Au-delà de cette cible, DEEPX affiche une ambition claire : permettre l’exécution locale de modèles génératifs de plusieurs dizaines à centaines de milliards de paramètres sur des appareils alimentés sur batterie. Le positionnement vise donc des terminaux edge contraints en énergie, où le ratio performance/watt prime sur le pic de calcul absolu.
Feuille de route et pile logicielle
DEEPX accompagne le matériel d’une stratégie logicielle centrée sur DXNN, son propre stack. L’objectif déclaré est de simplifier la migration depuis les environnements Nvidia. En robotique, l’intégration prévoit la continuité avec Isaac ROS, tout en déportant l’inférence sur le silicium DEEPX, sans réécriture lourde des pipelines existants.
Le choix du 2 nm chez Samsung indique un pari sur la densité et la maîtrise de la fuite statique pour tenir le 5 W visé.

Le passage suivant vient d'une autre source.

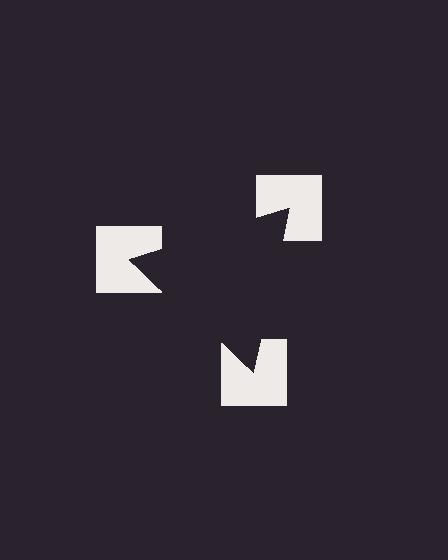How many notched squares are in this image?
There are 3 — one at each vertex of the illusory triangle.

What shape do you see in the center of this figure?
An illusory triangle — its edges are inferred from the aligned wedge cuts in the notched squares, not physically drawn.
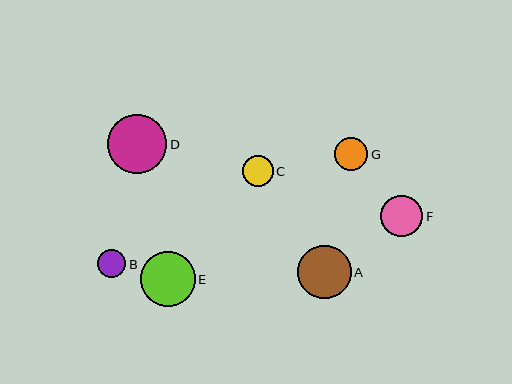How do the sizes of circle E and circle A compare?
Circle E and circle A are approximately the same size.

Sur un accélérateur edge, la cohérence mémoire, les formats de quantification et la bande passante SRAM/on-die seront déterminants pour atteindre 80 TOPS en utilisation réelle, bien plus que la seule finesse de gravure.

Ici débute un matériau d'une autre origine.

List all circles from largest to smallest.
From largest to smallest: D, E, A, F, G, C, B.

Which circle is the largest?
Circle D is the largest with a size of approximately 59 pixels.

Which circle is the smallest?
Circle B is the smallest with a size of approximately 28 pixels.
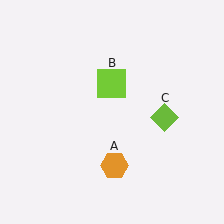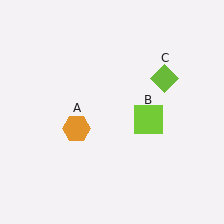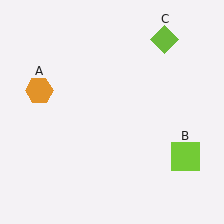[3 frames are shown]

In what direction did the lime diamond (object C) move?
The lime diamond (object C) moved up.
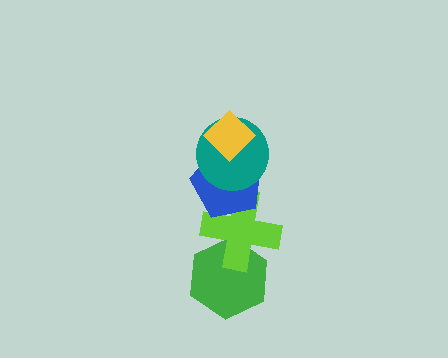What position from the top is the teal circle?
The teal circle is 2nd from the top.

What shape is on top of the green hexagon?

Contexte marché et viabilité
Avec un cap fixé à 2027, DEEPX se positionne face à des solutions concurrentes déjà échantillonnées ou en déploiement sur des segments voisins, des NPU mobiles aux accélérateurs compacts pour robots, caméras intelligentes et mini PC. La promesse de 80 TOPS à 5 W, si elle est tenue avec une chaîne d’outils robuste et des kernels optimisés, comblerait une niche où le GPU discret est surdimensionné et où les NPU intégrés des processeurs généralistes plafonnent encore.
La clé sera la portabilité des modèles actuels et à venir, notamment les LLM et multimodaux quantifiés, avec un outillage de calibration et de compilation réellement transparent depuis les frameworks dominants. Sans cela, même un bon ratio performance/watt risque de rester cantonné à des démos plutôt qu’à des déploiements industriels.